The aim is that Mum or Dad can eventually leave their child for a full session – 8am to 1pm or 1pm to 6pm.

For some children a few steps are all it takes, while for others it will be much more gradual. “We take it as slowly as they need to,” Elma says. “They do take eventually.”

One way to alleviate any upset is through the ‘special box’ or ‘special basket’ in each room, where items that reassure individual children are kept.

“It could a special toy, or a comforter, or family photos,” she explains. “If they need it it’s there for them.”

Elma adds: “It’s a trauma for parents as well as for children. It’s a big deal, leaving your child in strangers’ care.

“Some parents come back early and look in the window, and can see them playing there quite happily.”

Sarah Cooper is 40 and began working in nurseries at the age of 18, so now has 22 years of experience. She is manager of Crosby Nursery, which has 134 children aged from six months to five.

She has had a few children kick off when they’re taken to nursery for the first time, as all nurseries and childminders do. But like Elma, she points out that it’s not just the children who can get distressed.

“When a parent leaves their child off at nursery for the first time they can feel a little bit guilty, and that’s perfectly natural. They are their most precious thing.”

To ease the children in without distress, she operates the same sort of induction process as St Aidan’s, where parents can be there with their children, then leave them for small doses initially, and increase the time away by degrees.

Another characteristic it shares with the Carlisle nursery is a system of “key workers”.

“They are the first point of contact for a parent. And they also form a relationship with their child, so the child has someone to go to if they get upset.

If a child is upset staff always try to find out what is wrong, and encourage them to tell them, if they are old enough. Finding out the cause of he upset is halfway towards dealing with it.

And it might be nothing serious. “We all have our grumpy days.” Sarah points out.

“Maybe they want to play outside that day. Maybe they want to do a particular activity – they just want to play with Peppa Pig.

“But the idea that children should be seen and not heard is long gone.

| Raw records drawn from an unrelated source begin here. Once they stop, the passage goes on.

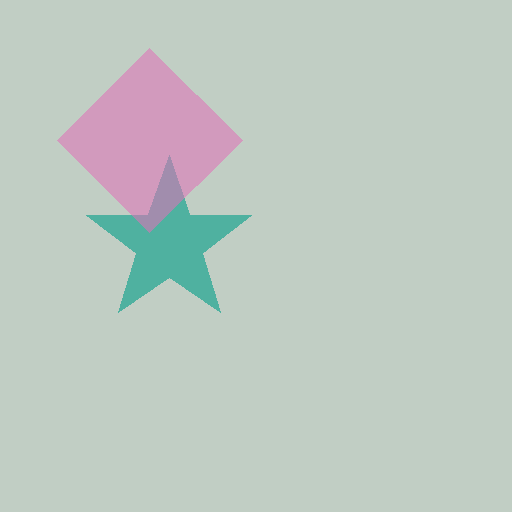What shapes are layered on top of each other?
The layered shapes are: a teal star, a pink diamond.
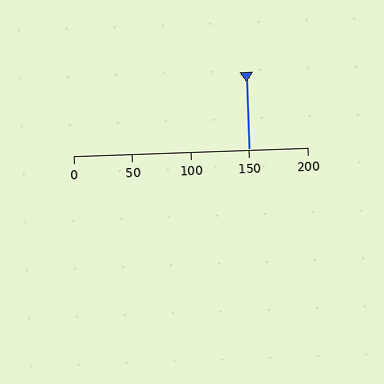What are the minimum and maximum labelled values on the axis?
The axis runs from 0 to 200.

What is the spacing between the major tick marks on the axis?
The major ticks are spaced 50 apart.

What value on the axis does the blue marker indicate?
The marker indicates approximately 150.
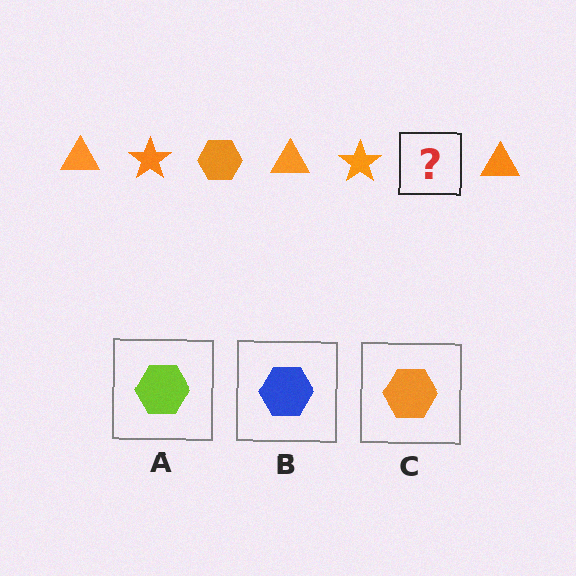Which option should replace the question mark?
Option C.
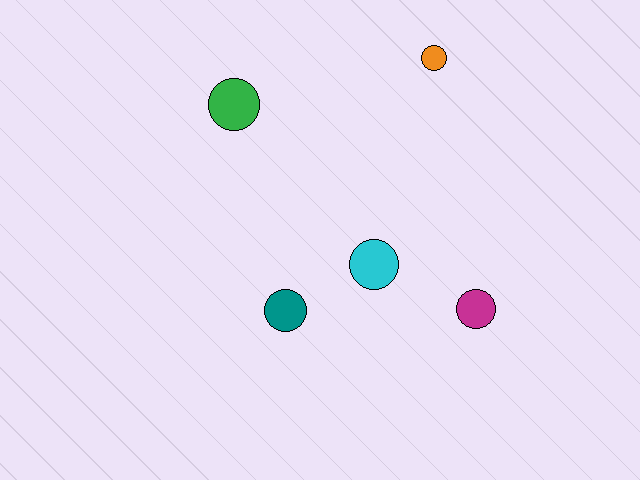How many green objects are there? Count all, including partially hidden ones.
There is 1 green object.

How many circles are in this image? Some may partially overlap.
There are 5 circles.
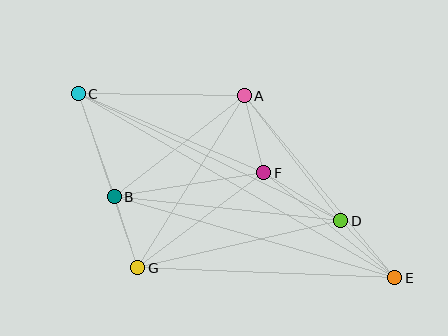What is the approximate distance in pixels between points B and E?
The distance between B and E is approximately 292 pixels.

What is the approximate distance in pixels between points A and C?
The distance between A and C is approximately 166 pixels.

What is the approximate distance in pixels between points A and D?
The distance between A and D is approximately 158 pixels.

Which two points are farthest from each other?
Points C and E are farthest from each other.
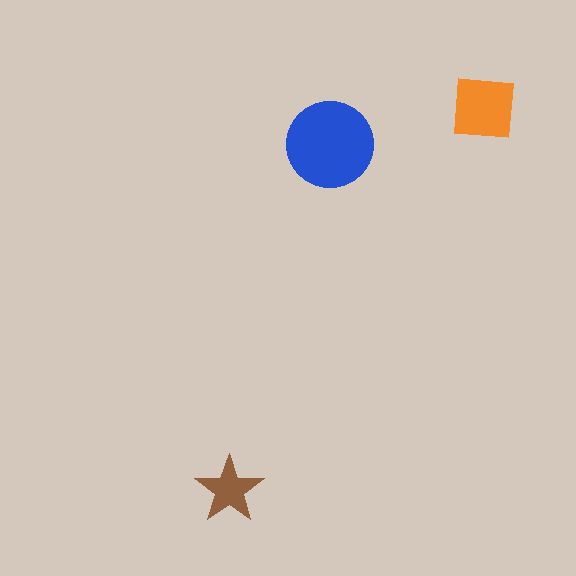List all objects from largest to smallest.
The blue circle, the orange square, the brown star.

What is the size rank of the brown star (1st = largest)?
3rd.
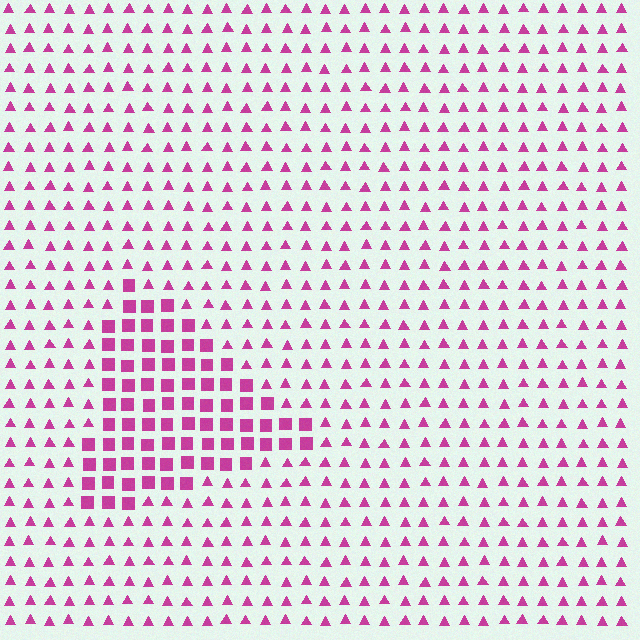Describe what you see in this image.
The image is filled with small magenta elements arranged in a uniform grid. A triangle-shaped region contains squares, while the surrounding area contains triangles. The boundary is defined purely by the change in element shape.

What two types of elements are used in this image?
The image uses squares inside the triangle region and triangles outside it.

Children need to be listened to.

“We talk about feelings through games and songs and stories, and that helps them understand their own emotions and why they might feel the way they do.”

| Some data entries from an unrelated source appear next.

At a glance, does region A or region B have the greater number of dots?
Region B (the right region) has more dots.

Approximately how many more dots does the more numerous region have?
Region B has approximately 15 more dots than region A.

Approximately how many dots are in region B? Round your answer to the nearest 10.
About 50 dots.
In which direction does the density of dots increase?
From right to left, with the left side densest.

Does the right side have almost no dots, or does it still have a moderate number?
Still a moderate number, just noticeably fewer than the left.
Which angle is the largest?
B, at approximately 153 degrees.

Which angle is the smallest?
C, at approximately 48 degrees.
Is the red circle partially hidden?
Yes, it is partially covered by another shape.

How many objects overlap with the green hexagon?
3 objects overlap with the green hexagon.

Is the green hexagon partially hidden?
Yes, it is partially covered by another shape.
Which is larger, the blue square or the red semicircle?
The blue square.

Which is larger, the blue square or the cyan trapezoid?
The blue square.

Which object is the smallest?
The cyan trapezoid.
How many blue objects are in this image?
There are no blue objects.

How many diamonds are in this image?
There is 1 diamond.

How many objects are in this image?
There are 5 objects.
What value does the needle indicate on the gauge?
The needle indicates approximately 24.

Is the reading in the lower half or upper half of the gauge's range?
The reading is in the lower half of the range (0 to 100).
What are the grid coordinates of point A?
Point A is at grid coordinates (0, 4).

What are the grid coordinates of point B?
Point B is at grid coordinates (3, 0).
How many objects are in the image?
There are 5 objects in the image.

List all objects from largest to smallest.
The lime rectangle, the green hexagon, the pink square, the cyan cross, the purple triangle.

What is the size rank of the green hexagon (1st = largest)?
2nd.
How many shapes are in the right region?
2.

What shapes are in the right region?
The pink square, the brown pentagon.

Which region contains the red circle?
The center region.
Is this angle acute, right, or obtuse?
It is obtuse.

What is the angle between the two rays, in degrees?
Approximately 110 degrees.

And Sarah agrees that that experience, of being away from Mum and Dad and with other youngsters, is helpful for any child.

“Going to school can be daunting for a little one if they haven’t been in that environment with other children.”

She feels it benefited her own daughter Katie, aged five, now at primary school. “She’s a very confident little girl, very happy. I’ve been very lucky, I’ve never really had problems with her.”

Distraction is often the best way to encourage a child to forget what’s distressing them and engage. “Katie might have one morning when she’s less enthusiastic. So at school they might ask her to do a certain task to distract her from the feeling.”

Her advice to Helen is not to give up on giving Ernie that pre-school experience. It could be that Ernie just needs a much longer induction process at the playgroup – more sessions when Helen stays there with him.

“I’d say to her: don’t be defeated by it. Go back and work with the nursery and stay there with him a few times.

“When a child sees their parents comfortable and happy there, that reassures them.”

It may all turn out alright for her in the end. “Some children do start to get upset when they first come. After a while they get upset when their parents come to collect them, because they don’t want to go home!”

And at least Helen will know what to expect second time round. She’s expecting another child in the spring – and will have it all to do over again.